I had a nice evening tonight, we celebrated my 16th birthday and I had changed into comfy pajamas: an oversized shirt and sweats. was feeling pretty good, watched a movie with the family, a little family guy, and my older brother sent me to bed. I was tired and ready to sleep like a princess when I saw something that shouldn't have been on my floor. It was long and grey. Yep. Silverfish. But just to investigate my presumption, I poked the creature with a marker and it booked it like the last exile!
So of course, being the foolish girl that I am, I called my older brother with my trusty cell phone. He wouldn't come to my rescue like previous nights, saying that "I'm tired...and a spider maybe, but silverfish no". And during this whole debate the...bug continued moving around, freaking me out even more. I got a shoe and prepared myself mentally and physically to strike-a difficult task for a girl like me.

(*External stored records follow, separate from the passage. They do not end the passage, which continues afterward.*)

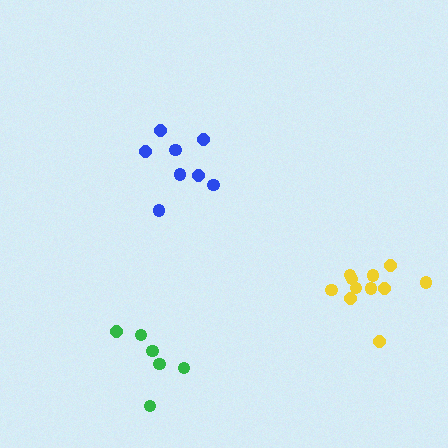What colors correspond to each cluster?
The clusters are colored: yellow, blue, green.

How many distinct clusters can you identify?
There are 3 distinct clusters.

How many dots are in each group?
Group 1: 11 dots, Group 2: 8 dots, Group 3: 6 dots (25 total).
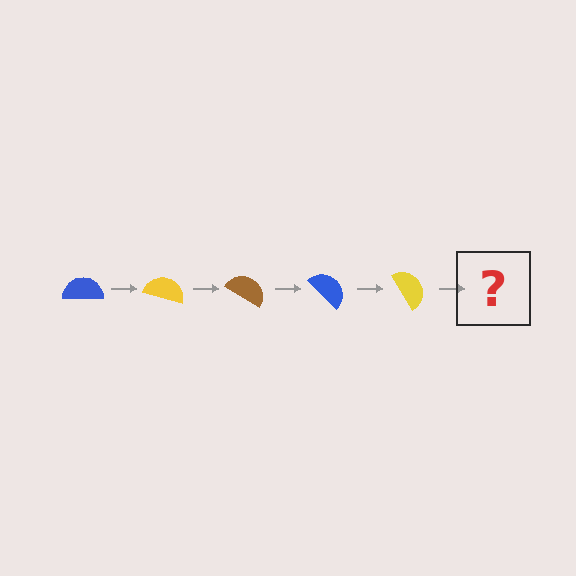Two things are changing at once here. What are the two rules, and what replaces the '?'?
The two rules are that it rotates 15 degrees clockwise each step and the color cycles through blue, yellow, and brown. The '?' should be a brown semicircle, rotated 75 degrees clockwise from the start.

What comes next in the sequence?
The next element should be a brown semicircle, rotated 75 degrees clockwise from the start.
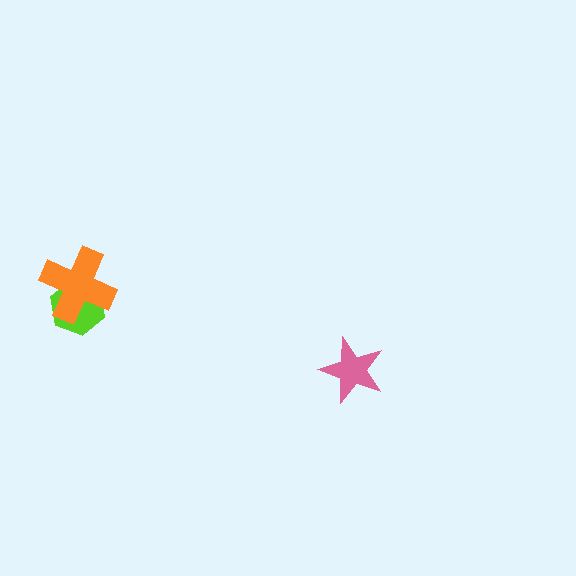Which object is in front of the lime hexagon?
The orange cross is in front of the lime hexagon.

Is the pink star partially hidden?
No, no other shape covers it.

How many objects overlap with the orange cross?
1 object overlaps with the orange cross.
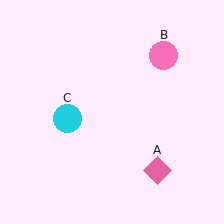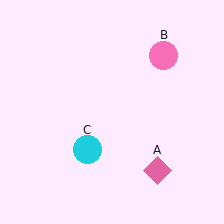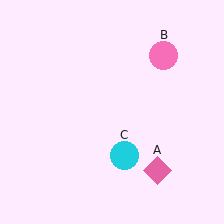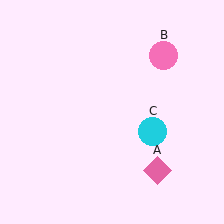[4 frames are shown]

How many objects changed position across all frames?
1 object changed position: cyan circle (object C).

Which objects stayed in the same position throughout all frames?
Pink diamond (object A) and pink circle (object B) remained stationary.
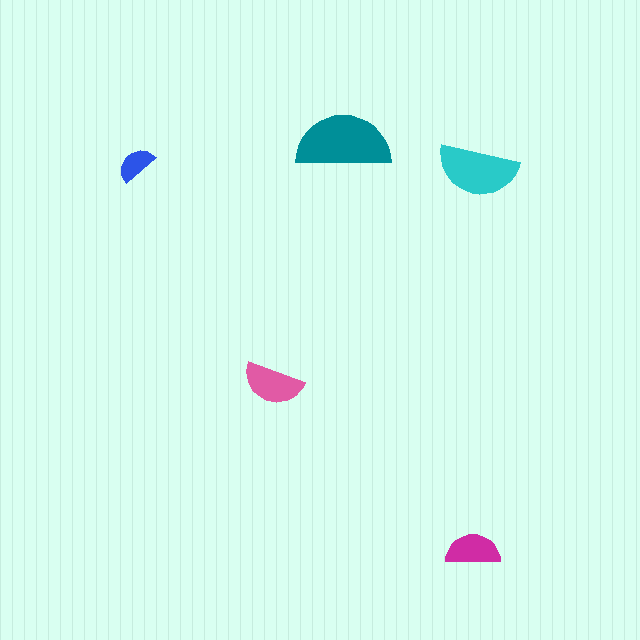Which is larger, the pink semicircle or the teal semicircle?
The teal one.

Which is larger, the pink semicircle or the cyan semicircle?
The cyan one.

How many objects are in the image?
There are 5 objects in the image.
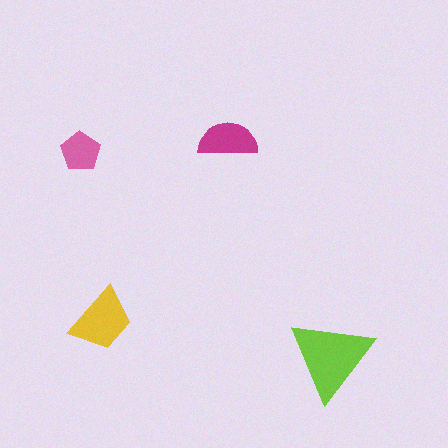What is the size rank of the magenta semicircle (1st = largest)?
3rd.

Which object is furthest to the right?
The lime triangle is rightmost.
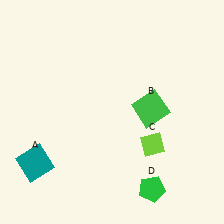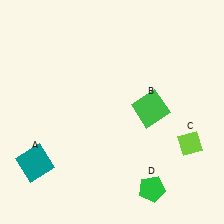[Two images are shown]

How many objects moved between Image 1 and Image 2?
1 object moved between the two images.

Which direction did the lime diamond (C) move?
The lime diamond (C) moved right.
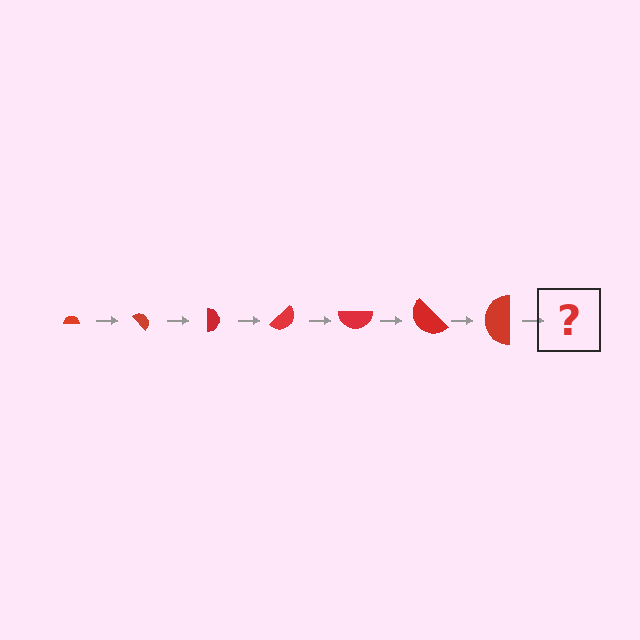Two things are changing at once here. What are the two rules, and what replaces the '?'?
The two rules are that the semicircle grows larger each step and it rotates 45 degrees clockwise each step. The '?' should be a semicircle, larger than the previous one and rotated 315 degrees clockwise from the start.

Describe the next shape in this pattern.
It should be a semicircle, larger than the previous one and rotated 315 degrees clockwise from the start.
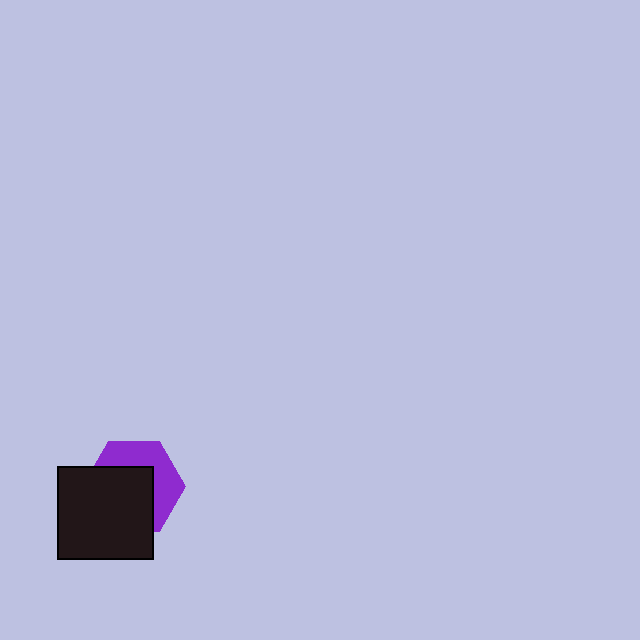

So I hit it. Did it die? No. This one was a fighter. It ran off and by then I was way too distraught to strike again. I called my brother, but still he wouldn't come. I could hear my mother's voice approaching my room-she had heard me yelp when the determined little feller darted away from my killer shoe. Being the wonderful woman that my mother is, she vanquished the small terror to leave me in my horrified state.
I'm a faithful person. I like faith-it's comfy and to me feels right. That being said I believe that all creatures are of God's creation, personally. And so it is a bitterly ironic thing that I would want bugs and spiders to die. I know that they are simply living, surviving, like the rest of us; and just because I don't understand them and think they're ugly and scary, that doesn't give me the right to take (request actually)the creature's life. But I'm human, so, for my happiness and mental stability, the critters gotta go.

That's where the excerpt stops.